Vietcombank Freezes Activist’s Account Due to Donations for Deceased Dong Tam Elderly Leader

Hanoi-based activist Nguyen Thuy Hanh

Defend the Defenders, January 17, 2020

 

Joint Stock Commercial Bank for Foreign Trade of Vietnam (Vietcombank), the largest commercial bank in communist-ruled Vietnam, has frozen a bank account of Hanoi-based activist Nguyen Thuy Hanh after she receives a large sum of donations for deceased elderly leader Le Dinh Kinh, who was killed by police in Hanoi on January 9.

On January 17, Mrs. Hanh went to the bank to withdraw the money gift for the family of the Dong Tam commune’s moral leader, the bank told her this account has been frozen. Asked for the reason, the bank refused the answer. It only gave her a copied document, showing VND525.45 million ($22,000) have been frozen.

Hanh, who is managing the 50K Fund for assisting prisoners of conscience and activists-at-risks, called on Vietnamese in the country and abroad to make donations for the family of Mr. Kinh after the deadly raid of Vietnam’s police on January 9 in which they killed him and destroyed his house. In addition, police arrested his two sons and two grandsons as well as his adopted daughter and charged them with “murder.”

After the call, Hanh has received more than thousands of small donations from Vietnamese across the globe. She had been placed in de facto house arrest for more than a week and plainclothes agents were deployed near her private residence in Hanoi until Friday.

Meanwhile, prominent dissident and political writer Pham Doan Trang has alerted that Vietnam’s security forces have been pressuring those people who had sent money support to Dong Tam villagers to admit that they are members of a certain political party when they provided “financial support” to Dong Tam villagers.

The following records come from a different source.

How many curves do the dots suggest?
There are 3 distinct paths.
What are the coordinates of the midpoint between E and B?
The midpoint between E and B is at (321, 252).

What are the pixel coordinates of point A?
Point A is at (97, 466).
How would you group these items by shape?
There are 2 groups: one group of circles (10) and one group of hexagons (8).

The police’s sinister goal is to try with all their might to create the existence of a group of terrorists in Dong Tam, and use that as an excuse to “attack, destroy the terrorists,” with aim to cover up their crime of having mounted a large-scale, organised attack against Dong Tam residents on January 9, said Trang, who has been among activists who established the “Dong Tam taskforce” to compile, verify and announce publicly all information relating to the police brutal attack in the location.

After Mrs. Hanh announced Vietcombank’s act, hundreds of activists have called for a boycott of the bank’s services and urged people to withdraw their money from the bank. They urged the bank to reconsider its decision in Mrs. Hanh’s case otherwise it will face a widespread boycott.

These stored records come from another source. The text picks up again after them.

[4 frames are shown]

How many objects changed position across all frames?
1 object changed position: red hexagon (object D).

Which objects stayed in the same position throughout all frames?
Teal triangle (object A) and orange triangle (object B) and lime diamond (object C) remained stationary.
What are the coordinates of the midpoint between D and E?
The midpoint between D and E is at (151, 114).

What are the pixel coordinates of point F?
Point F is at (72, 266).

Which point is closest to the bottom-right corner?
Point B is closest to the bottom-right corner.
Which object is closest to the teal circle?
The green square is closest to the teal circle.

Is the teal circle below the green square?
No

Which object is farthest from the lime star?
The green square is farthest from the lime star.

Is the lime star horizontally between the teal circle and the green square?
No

This is the second case of freezing activists’ accounts of Vietcombank. In 2015, it made the same act against prominent political dissident Nguyen Thanh Giang. However, it reopened his account after receiving a threat of boycotts of activists in the capital city at that time.

In response to the call for the boycott against Vietcombank, Deputy Minister of Public Security Luong Tam Quang said the bank’s move was requested by the ministry in a bid to deal with terrorism. He said many contributors to Mr. Kinh’s family have admitted that their donations are for purchasing weapons against Vietnam’s police.

On its website, the ministry has requested people not to send donations for Mr. Kinh’s family. It also admitted that it ordered Vietcombank to freeze the bank account of Mrs. Hanh.